Aim Cytokines are early predictors of graft dysfunction. In this study we evaluated pretransplant cytokine levels and graft outcomes among renal transplant recipients. Patients and methods Donor selection was based on results of blood group matching and negative crossmatches. A panel of 35 human serum samples from patients (female/male = 0.4) awaiting renal transplantation and 15 healty control sera were analyzed for interleukin (IL) 1α, IL-2, IL-6, IL-10, tumor necrosis factor-α, interferon-γ, transforming growth factor-β concentrations by enzyme-linked immunosorbent assay.
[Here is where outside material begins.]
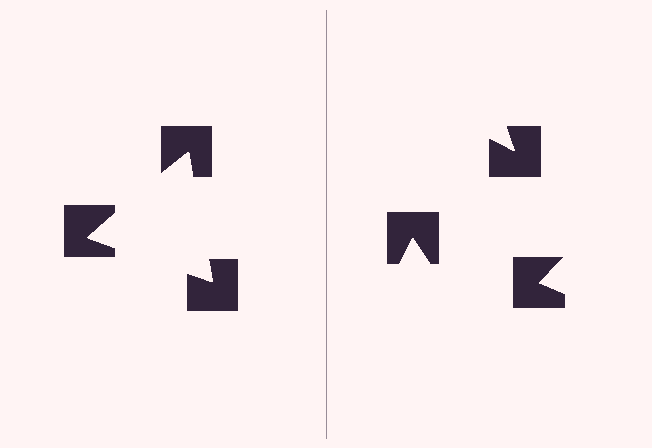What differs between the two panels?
The notched squares are positioned identically on both sides; only the wedge orientations differ. On the left they align to a triangle; on the right they are misaligned.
The average age of the patients was 34.5 ± 10.1 years (range 15 to 60). The average duration of renal replacement therapy before renal transplantation was 42.1 ± 57.9 months (range 0 to 288). The types of renal replacement therapy were; hemodialysis ( n = 27) and CAPD ( n = 8). Results Pretransplant IL-6 levels were higher among recipients who displayed acute rejection episodes compared with those fact of this complications ( P < .05) or control sera ( P < .05). Pretransplant IL-6 levels were higher among recipients with graft failure than those with a functioning graft ( P < .05). Pretransplant IL-10 levels were higher among recipients with acute rejection episodes and graft failure than those without acute rejection or control subjects, but the difference did not reach significance. There was no correlation between pretransplant cytokine levels and age, gender, type, or duration of renal replacement therapy ( P > .05). Conclusion High pretransplant serum IL-6 levels are associated with an increased risk of acute rejection episodes and graft failure. IL-10 might contribute an anti-inflammatory action to patients with high serum IL-6 levels.